Frequency-Decoupled Cross-Modal Knowledge Distillation
We propose a novel CMKD method using frequency-domain feature decoupling, achieving superior results over traditional KD and state-of-the-art CMKD methods.
摘要
评审与讨论
The authors start this paper with an interesting observation: When distilling in multi-modality setting, low-frequency features tend to provide information which is modality-generic, while high-frequency features tend to provide the information that is more modality-specific. While this is unclear why it happens, the authors also justify this by showing that the first and second moment of audio modality features are quite a bit higher than those of vision features.
Thus, the authors, first decouple the features using Fourier transforms into high and low-frequency ones, and then treat them differently by using MSE loss for the low-frequency ones and some logarithmic version of it for the high-frequency ones. Furthermore, they also provide some alignment module for better performance.

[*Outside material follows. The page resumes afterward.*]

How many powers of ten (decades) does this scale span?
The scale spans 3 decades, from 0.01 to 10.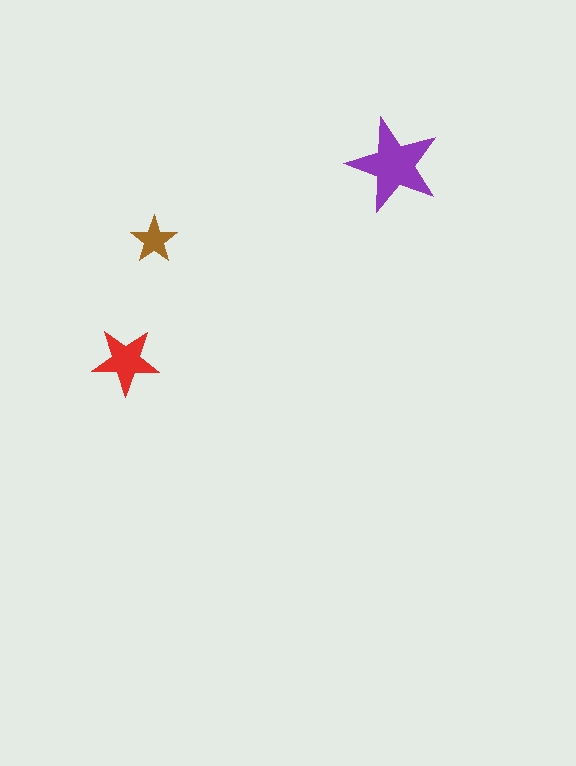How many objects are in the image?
There are 3 objects in the image.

The authors show good results in a wide range of datasets, and provide adequate ablation studies to show the performance improvement of each module.
优点
I liked the following aspects of the paper:
-
The observation about the low and high-frequency features in cross-domain distillation is interesting and the first time I see in the literature. Then the authors decouple features into low and high-frequency using Fourier transforms, which makes absolutely sense, and treat them differently using different losses.
-
The results seem quite good, and in different datasets the authors are getting a few points of improvement. Furthermore, they show results in different settings: Audio-Visual and Image-Text classification, in addition to semantic segmentation tasks, making the evaluation quite extensive.
-
The paper does adequate ablation and analysis, with the most important one being the ablation on the different components of the proposed model.
缺点
I think the paper might have the following points that can be improved:
- Unclear motivation for the usage of logarithmic MSE. I understand that the loss seems to work, but it is unclear to me why using logarithmic MSE comes with an improvement in performance when used for high-frequency domain.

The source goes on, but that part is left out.